I had the cabinet repainted locally at NRI Sandblasting and Coating with a black semi-gloss crinkle powder coat paint. I cleaned the chrome part of the handles with Quick Glo and stripped and painted the two shoulders with black gloss enamel.
I had the speaker enclosure stripped and painted at the same time as the cabinet with the same black semi-gloss crinkle powder coat.
The original 1939 speaker was a 10″ Jensen. It worked, but I wanted the best possible sound. This current production model Jensen fit exactly.
White lines for the knobs were done using white out. The lines are grooved so I just gobbed it on and wiped off the excess.
I had the faceplate rescreened by Adam’s Precision Screen Printing, Inc. San Leandro, CA. They created a film positive first, then a negative screen.
It was a perfect job. The color and sheen matched original. This should last longer because it is an epoxy ink that has been baked to harden.
The lettering came out clean. Even though they made a 1.5X negative they still had to create artwork for the fonts. The original letters were just etched into to aluminum. It looked like it was done by hand.

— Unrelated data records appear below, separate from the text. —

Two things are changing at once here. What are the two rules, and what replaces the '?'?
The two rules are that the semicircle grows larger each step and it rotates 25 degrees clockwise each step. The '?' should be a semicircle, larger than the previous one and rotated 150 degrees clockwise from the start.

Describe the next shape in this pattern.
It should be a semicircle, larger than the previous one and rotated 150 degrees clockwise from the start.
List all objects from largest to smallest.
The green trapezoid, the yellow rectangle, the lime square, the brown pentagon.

Funny how words change. We now say “megahertz”, not “megacycles.”
I refurbished the dial windows myself. They were easy to strip and I used a flat black enamel spray. The S-meter glass was dirty so I disassembled it and cleaned with Quick Glo.

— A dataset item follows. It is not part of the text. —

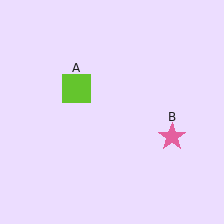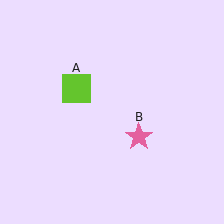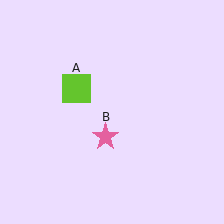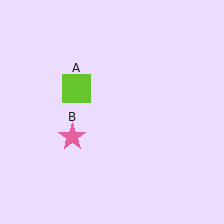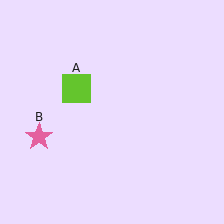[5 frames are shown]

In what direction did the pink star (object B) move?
The pink star (object B) moved left.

Still works after all that!
Its final resting place is my office and looks pretty good next to an original Tiffany’s lamp. I have a second listening post.

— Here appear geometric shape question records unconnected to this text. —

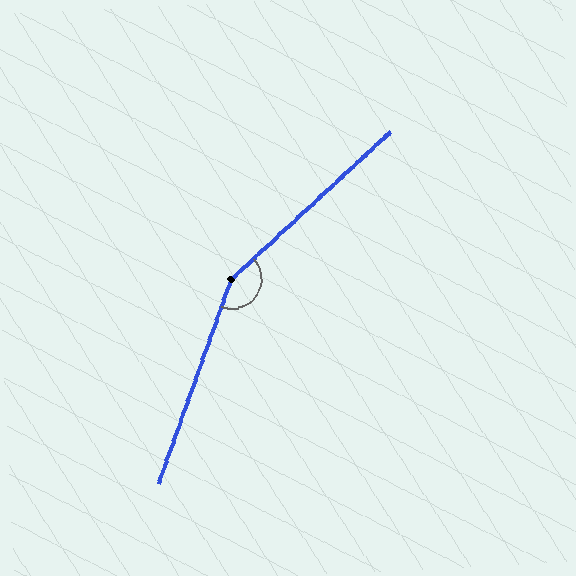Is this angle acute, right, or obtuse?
It is obtuse.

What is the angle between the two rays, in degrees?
Approximately 152 degrees.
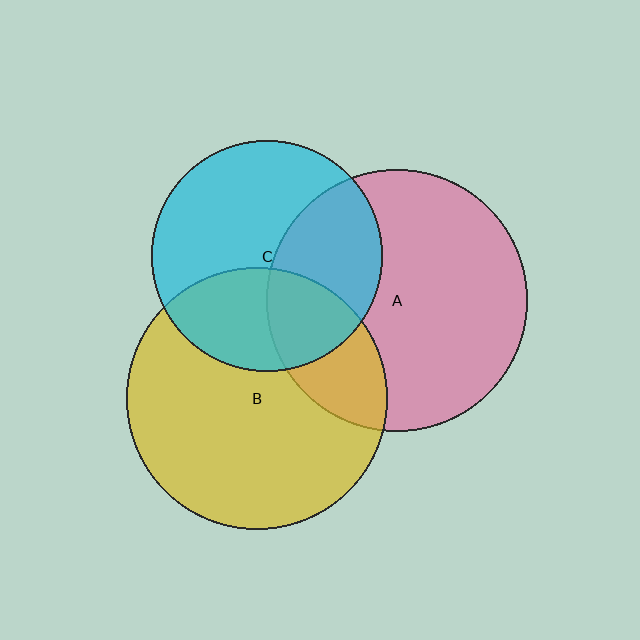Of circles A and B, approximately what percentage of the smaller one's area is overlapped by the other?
Approximately 25%.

Colin, I can see that you spared no expense to restore this Hammarlund HQ-120X and it has paid off–an absolutely gorgeous job! I love how its “final resting place” is in a part of your office that gives it an appropriate amount of space–a place to be admired and, more importantly, enjoyed. I bet the 120 sounds simply amazing!
Thanks again for sharing these photos and your commentary, Colin!